A survey of 70 people found that 50 people like coffee, 25 like tea, and 13 like both.How many people like coffee or tea, or both?

Answer 1

Explanation:

your question is strange.

first you tell us that 50 people like coffee, 25 like tea, and 13 like both.

and then you ask how many like coffee or tea or both.

is this a joke ? or do you rather mean how many like only coffee, or only tea, and how many don't like neither ?

since 13 people like coffee and tea, these 13 are also part of the group of 50 that like coffee, and of the group of 25 that like tea.

so, to get the number of people that like only one, we need to deduct the number of people, who like both from both groups.
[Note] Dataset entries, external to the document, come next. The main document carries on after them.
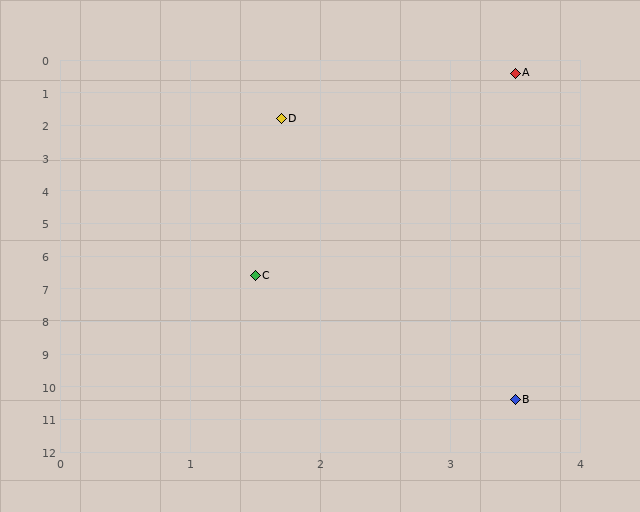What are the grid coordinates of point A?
Point A is at approximately (3.5, 0.4).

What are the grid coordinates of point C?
Point C is at approximately (1.5, 6.6).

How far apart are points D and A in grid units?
Points D and A are about 2.3 grid units apart.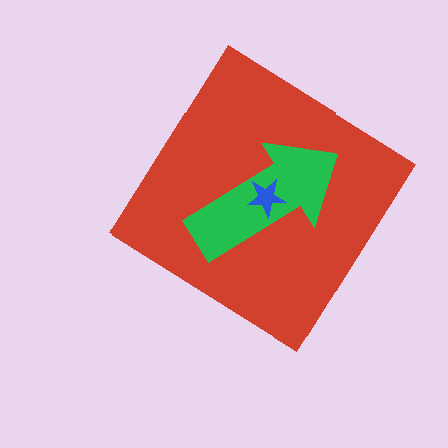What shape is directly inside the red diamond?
The green arrow.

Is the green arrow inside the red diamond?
Yes.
the number of people that only like coffee is therefore

50 - 13 = 37

and the number of people that only like tea is

25 - 13 = 12

we know the number of people that like coffee and tea is 13.

together that are

37 + 12 + 13 = 62 people.

that means 70 - 62 = 8 people don't like neither coffee nor tea.

Answer 2

Answer: 62

Explanation:

Those who like coffee only = 50 - 13 = 37. Those who like tea only = 25 - 13 = 12. Those who like either coffee, or tea, or both = 37 + 12 + 13 = 62.

In theory, the 70 people being surveyed could fall under any of the following four categories:

1. Those who like coffee,
2. Those who like tea,
3. Those who like both coffee and tea,
4. Those who like neither coffee nor tea.

I have labelled the four categories 1, 2, 3 and 4 for convenient reference.

From the information provided in the question, category 1 contains 50 people, category 2 contains 25 people, while category 3 contains 13 people. We do not yet know how many people fall under category 4, but we shall calculate it.

We know from set theory that the four aforementioned categories are known formally as sets. A set is simply a group of objects or things that are similar in some way. Each of the objects in a set is called a member of that set. Two sets can intersect. The intersection of two sets is simply the collection of members that are in both of the two sets. Also, two sets can unite. The union of two sets is the collection of members that in either of the two sets.

For example, category 3 is the intersection of category 1 and 2. The question requires us to calculate the union of category 1 and 2.